Last week here in New York we had the opportunity to invite a couple of dozen law firms to “An Introduction to IBM Watson” at the brand new $1-billion IBM Watson facility down on Astor Place.
This is not going to be a report on that event, except insofar as it helped advance our thinking on the general concept of “machine learning,” which was also the topic of a lead article in the current McKinsey Quarterly. That piece, An Executive’s Guide to Machine Learning: it’s no longer the preserve of artificial intelligence researchers and born-digital companies like Amazon, Google, and Netflix, is a primer on the need for machine learning in a world of big data, and how it is emerging as a mainstream management tool.
The proper starting point is simply to define “machine learning:” Here’s what McKinsey has to say.

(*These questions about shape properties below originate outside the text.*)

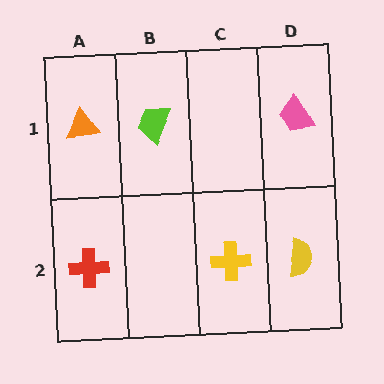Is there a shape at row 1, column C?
No, that cell is empty.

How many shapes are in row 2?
3 shapes.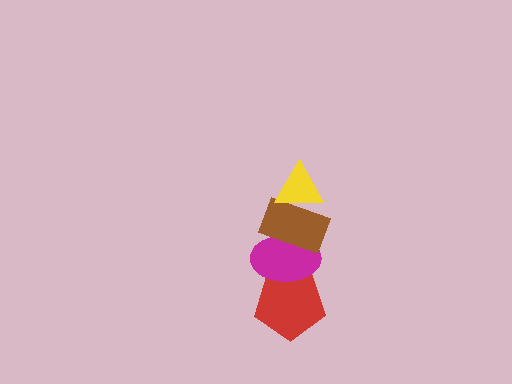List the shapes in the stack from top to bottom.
From top to bottom: the yellow triangle, the brown rectangle, the magenta ellipse, the red pentagon.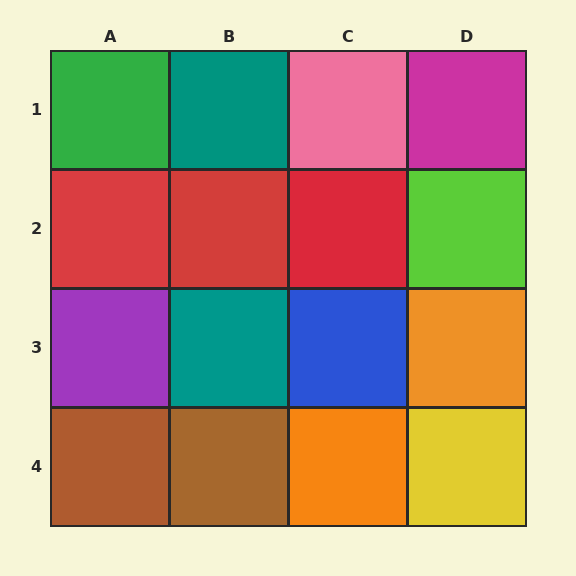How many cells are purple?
1 cell is purple.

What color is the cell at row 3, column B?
Teal.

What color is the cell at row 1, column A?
Green.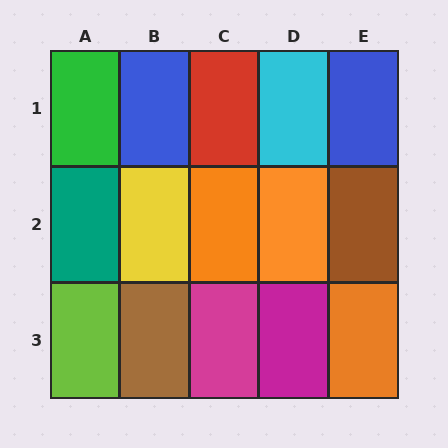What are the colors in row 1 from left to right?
Green, blue, red, cyan, blue.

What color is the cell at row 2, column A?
Teal.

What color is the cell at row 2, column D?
Orange.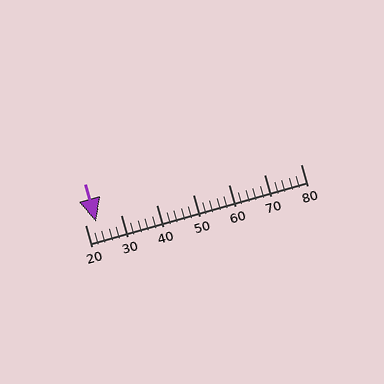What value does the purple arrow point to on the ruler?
The purple arrow points to approximately 23.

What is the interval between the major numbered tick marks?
The major tick marks are spaced 10 units apart.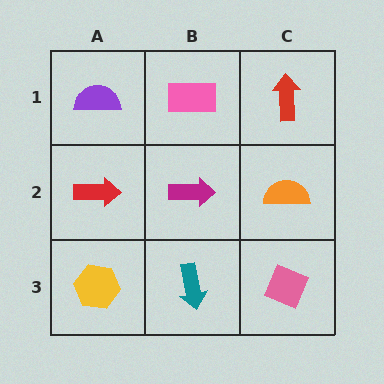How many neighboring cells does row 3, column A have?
2.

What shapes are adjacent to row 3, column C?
An orange semicircle (row 2, column C), a teal arrow (row 3, column B).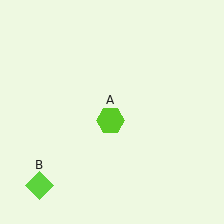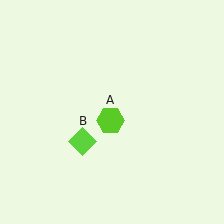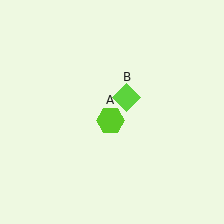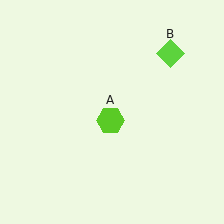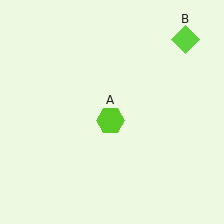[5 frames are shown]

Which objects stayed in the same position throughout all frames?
Lime hexagon (object A) remained stationary.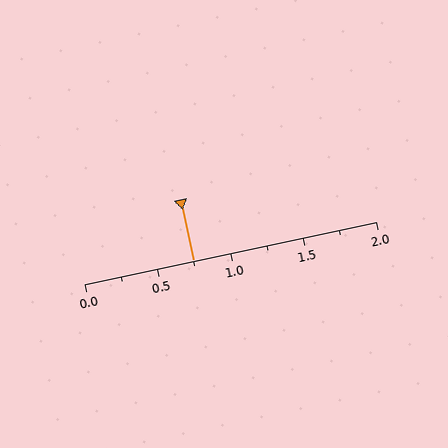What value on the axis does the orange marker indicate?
The marker indicates approximately 0.75.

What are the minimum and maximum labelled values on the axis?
The axis runs from 0.0 to 2.0.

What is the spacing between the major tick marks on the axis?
The major ticks are spaced 0.5 apart.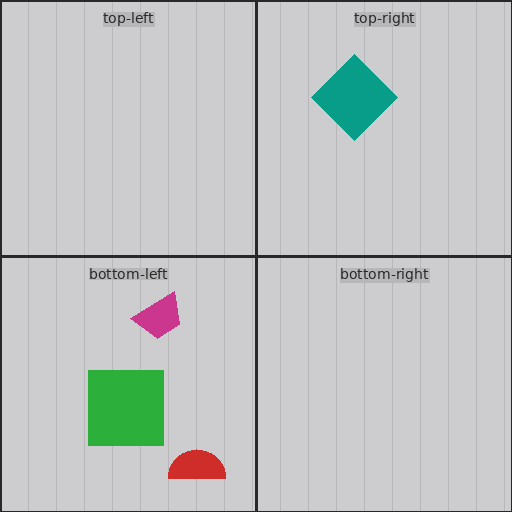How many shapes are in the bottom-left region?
3.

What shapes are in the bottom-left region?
The green square, the red semicircle, the magenta trapezoid.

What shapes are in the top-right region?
The teal diamond.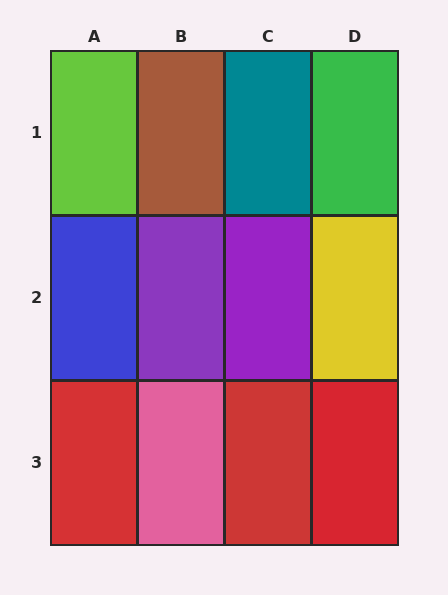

Machine learning is based on algorithms that can learn from data without relying on rules-based programming. It came into its own as a scientific discipline in the late 1990s as steady advances in digitization and cheap computing power enabled data scientists to stop building finished models and instead train computers to do so.
Even this definition would benefit from a bit of unpacking, so let me take a stab at it with an example. For years AI researchers focused on trying to write exhaustive lists of rules to guide computers in such areas as recognizing whether a given image was a cat, yet no matter how many rules were piled on top of rules, exceptions and unforeseen situations invariably arose, at which point the system was essentially helpless—no available rule applied, so the rule set was exhausted.
Machine learning took the opposite approach: Without relying on any rules whatsoever, it simply ingested a large data set of (in this case) cat images, and began to generate its own scoring system to arrive at probabilities on whether image X was in fact a cat. Note one key difference from rules-based systems: Machine learning is designed to achieve probabilities, so whereas a rules-based system that came to a “dead end” with rules couldn’t offer any opinion whatsoever, at least machine learning could venture an opinion joined to a probabilistic confidence level.
Another point: The larger the data set the machine learning algorithm can review, the more accurate it will become (and it never forgets what it’s already seen).
I feel compelled to intercept a debate which may be going on in some readers’ minds by about this point: If you’re asking yourself the question of whether the humans or the machines will be the ultimate winners in this is, might I respectfully suggest that is massively the wrong question. As a practical matter, we simply don’t know, although that has never been the case with the introduction of major new technology before. But as an optimist and an armchair business historian, my money is on the machines providing a platform from which humans can vault to the next level of productivity, insight, creativity, and intellectual achievement.
Back to the thread.
Now, recognizing cats is obviously a trivial example, but Watson and other implementations are addressing far more sophisticated and consequential decisions. It’s probably nowhere more advanced than in assisting medical diagnoses, and those of us who could attend the event at IBM last week saw a powerful example of that type of domain expertise/functionality, which was literally life-saving.
How is machine learning different from classical statistics, including such things as regression analysis?
Probably the most important distinction is that to arrive at hypotheses about correlations, statistics has to rely on the conjectures of statisticians (or other experts in the field). As we have all learned over the past decade or so, unconscious and unrecognized biases creep in when humans are applying judgment. Here’s an example from the McKinsey article (emphasis supplied):
Closer to home, our colleagues have been applying hard analytics to the soft stuff of talent management. Last fall, they tested the ability of three algorithms developed by external vendors and one built internally to forecast, solely by examining scanned résumés, which of more than 10,000 potential recruits the firm would have accepted. The predictions strongly correlated with the real-world results. Interestingly, the machines accepted a slightly higher percentage of female candidates, which holds promise for using analytics to unlock a more diverse range of profiles and counter hidden human bias.
In other words, with classical statistics, to test hypotheses statisticians first have to have hypotheses, and that’s where human bias can come in.